Private land claims based on grants made prior to U.S. sovereignty are found for Mackinac and Detroit. These records are in the National Archives. Most were "ribbon farms," very narrow but very long to ensure river frontage.
The first public-domain land was purchased by settlers in Michigan in 1818. The Ordinance of 1785 had provided the methods for dividing and selling the recently ceded regions. The land was first surveyed into six-mile-square townships, each containing thirty-six sections. The townships were surveyed from an east-west line called a "base line" and a north-south line called a "principal meridian." These public domain lands were offered, at the first land office, in Detroit, for $2 per acre, with a minimum purchase required. "Installment plans" were available. In 1820 the cost per acre was lowered to $1.25, with "cash only" and a minimum purchase of eighty acres. Land was usually paid for with silver, gold, bank notes, or drafts. A "patent," usually signed by a clerk, for the U.S. president, would be sent to the landowner, giving title to the previously federal property. A "pre-emption law" in 1841 gave the "squatters" the right to purchase 160 acres at a minimum price.
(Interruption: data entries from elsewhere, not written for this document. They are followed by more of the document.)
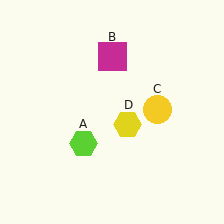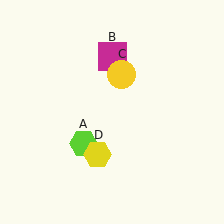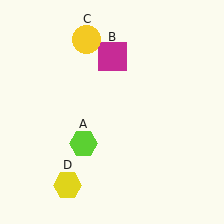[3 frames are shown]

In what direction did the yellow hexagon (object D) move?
The yellow hexagon (object D) moved down and to the left.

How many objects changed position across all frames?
2 objects changed position: yellow circle (object C), yellow hexagon (object D).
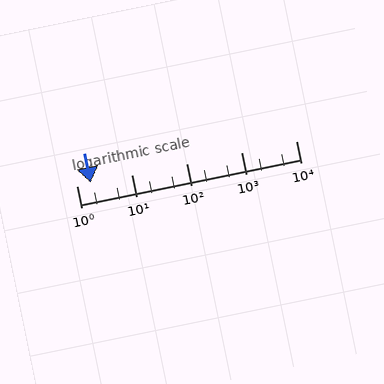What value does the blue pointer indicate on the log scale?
The pointer indicates approximately 1.8.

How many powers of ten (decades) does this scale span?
The scale spans 4 decades, from 1 to 10000.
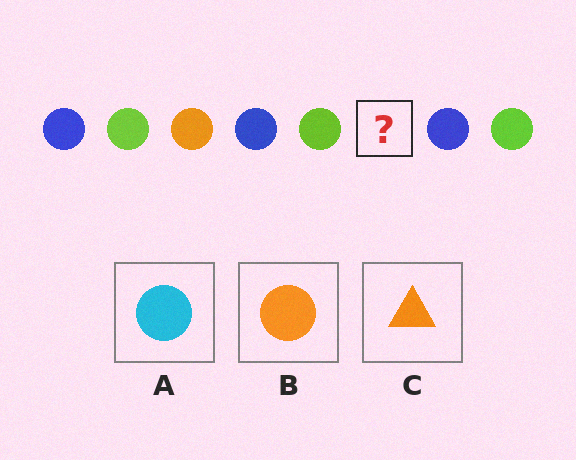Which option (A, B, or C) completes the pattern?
B.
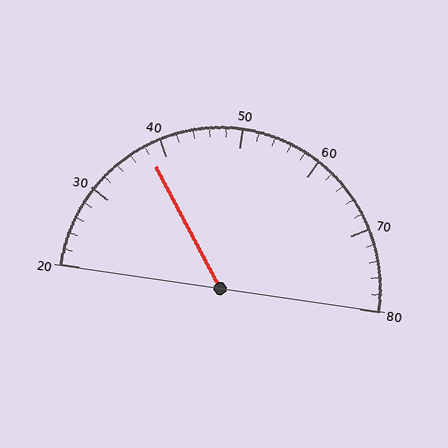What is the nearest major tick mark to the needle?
The nearest major tick mark is 40.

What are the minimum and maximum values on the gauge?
The gauge ranges from 20 to 80.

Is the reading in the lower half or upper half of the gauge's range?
The reading is in the lower half of the range (20 to 80).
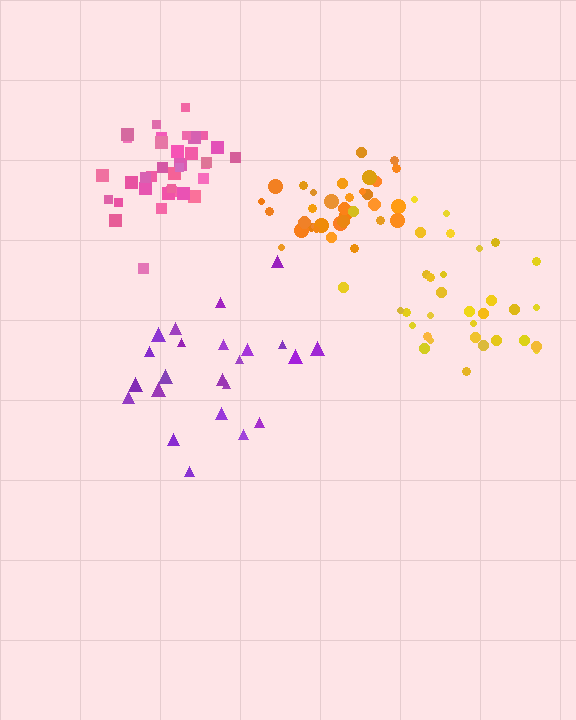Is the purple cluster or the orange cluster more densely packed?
Orange.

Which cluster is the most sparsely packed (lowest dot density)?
Purple.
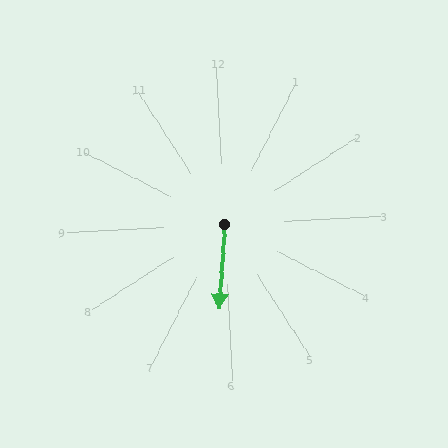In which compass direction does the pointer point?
South.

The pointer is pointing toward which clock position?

Microfilm copies of the federal land patent records are at the Michigan State Library. These provide information on the first ownership of all federal lands in the state. The Office of the Great Seal, Department of State, 717 West Allegan, Lansing, Michigan 48918, has the original state land patent records. It is necessary to have an exact legal description of the property to utilize either of these valuable sources.
The State Archives of Michigan has numerous records of land transactions. They include the following sources of information (not inclusive) under various departments: tract books of swamp lands purchases, original maps prepared by federal surveyors that show cultural and physical features as they existed between about 1815 and 1855, abstracts of land grants ca. 1837-1900, surveys of private claims as early as 1807, and land tract books from 1818-1962.
Subsequent land transactions, no longer under federal control, are recorded in the appropriate county register of deed's office. Deeds for southeastern Michigan's "Toledo Strip", encompassing portions of Monroe, Lenawee, and Hillsdale counties, may have been recorded in Ohio and Michigan.